Memang, dalam pidatonya, Jokowi amat bersemangat menekankan soal pembangunan infrastruktur dan pembangunan sumber daya manusia (SDM). Lalu, ia juga menegaskan soal pembukaan investasi seluas-luasnya, membuka lapangan kerja dan melakukan reformasi birokrasi.
Tak hanya itu, ia juga menyampaikan perihal penggunaan APBN yang harus tepat sasaran dan tidak ada toleransi bagi pihak yang mengganggu pancasila. Sayangnya, tak ada poin-poin yang lebih spesifik membahas hukum dan jaminan HAM. Institute Criminal of Justice Reform (ICJR) menyayangkan hal itu dan bakal mengajukan rekomendasi sebelum pelantikan presiden dan wapres.
“Kan beda ya dengan dulu, pertama di dokumen nawacita dulu itu negara hukum dan hak asasi manusia (HAM) itu tertulis jadi prioritas, termasuk di pidato politiknya beliau dulu. Lalu disinggung sekilas pula di dokumen visi misi yang diserahkan ke KPU. Tapi, ketika beliau menyatakan pidato politiknya kemarin, itu sama sekali nggak disinggung,” kata Direktur Eksekutif ICJR Anggara Suwahju saat dihubungi Asumsi.co, Senin (15/07/19).
Padahal, Anggara menegaskan bahwa pembangunan negara hukum harusnya jadi prioritas pemerintah dalam lima tahun ke depan. Apalagi, pembangunan negara hukum merupakan sebuah “condicio sine qua non” atau saling berkelindan dalam mendorong pembangunan ekonomi dan mewujudkan kepastian usaha.
“Padahal kalau kita bicara kemudahan investasi, pembukaan lapangan kerja, dan segala macam urusan di sektor ekonomi, prinsip negara hukum itu jadi hal yang mendasar. Sebab nggak ada negara yang bisa membangun ekonominya kalau tidak ada jaminan kepastian hukum.”

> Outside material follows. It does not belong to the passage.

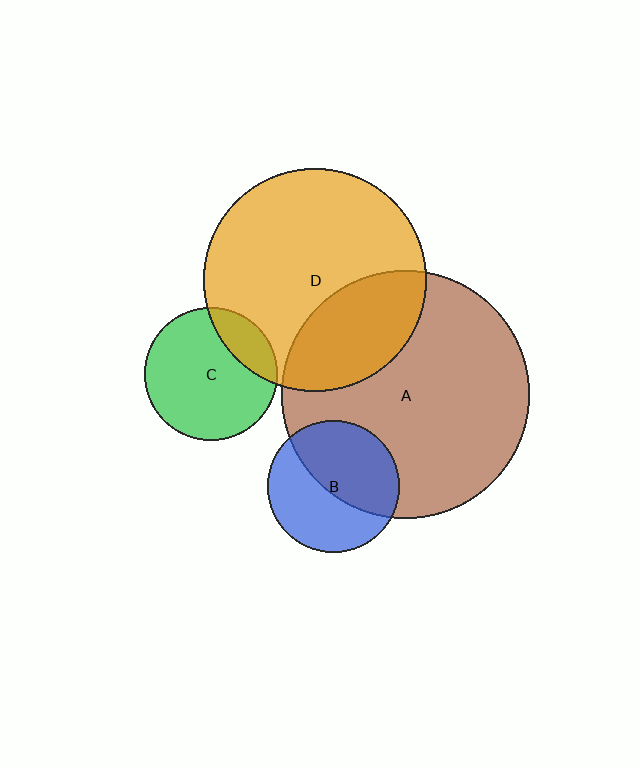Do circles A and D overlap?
Yes.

Semestinya, pembangunan negara hukum bukan hanya bagian dari agenda kerja pemerintahan, tapi juga merupakan kewajiban konstitusional bagi setiap Presiden RI. Apalagi sudah jelas, dalam Pasal 1 ayat (3) UUD 1945, sudah ditegaskan bahwa Indonesia adalah negara hukum dan aspek terpenting dari negara hukum adalah jaminan hak asasi manusia.

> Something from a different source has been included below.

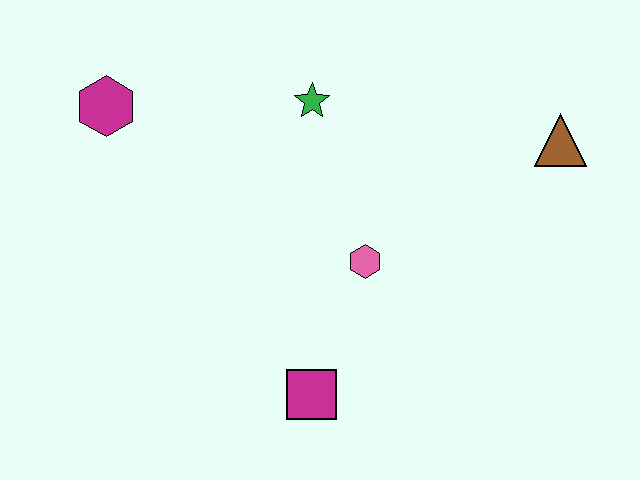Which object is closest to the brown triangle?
The pink hexagon is closest to the brown triangle.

Maka, sudah seharusnya Presiden mengedepankan dua prinsip utama di negara hukum yakni perlindungan HAM dan kepastian hukum dalam pemerintahannya. Kalau tidak ada kepastian hukum, lanjut Anggara, maka dunia usaha juga tidak akan mau investasi di negara tersebut karena hukumnya tidak bisa diprediksi.

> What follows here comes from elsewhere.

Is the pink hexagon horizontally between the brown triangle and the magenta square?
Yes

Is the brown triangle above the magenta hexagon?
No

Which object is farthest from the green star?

“Contoh saat pemerintah memutuskan relaksasi aturan penjualan minuman beralkohol. Itu kan perusahaan-perusahaan Eropa melakukan investasi yang lebih besar, tiba-tiba pemerintah kemudian mengetatkan kembali. Nah itu akan membuat kerugian bagi perusahaan-perusahaan yang mau beroperasi di Indonesia, jadi nggak ada kepastian hukum, tarik ulur gitu.”
Anggara juga menyoroti beberapa keanehan dari kebijakan Jokowi terkait investasi dan hubungannya dengan aspek hukum. Pada Senin (08/07) lalu, Jokowi memerintahkan jajarannya agar izin investasi yang berkaitan dengan barang ekspor dan substitusi impor dipermudah. Ia bahkan memerintahkan agar izin investasi tersebut diberikan secepat-cepatnya dengan ‘tutup mata’.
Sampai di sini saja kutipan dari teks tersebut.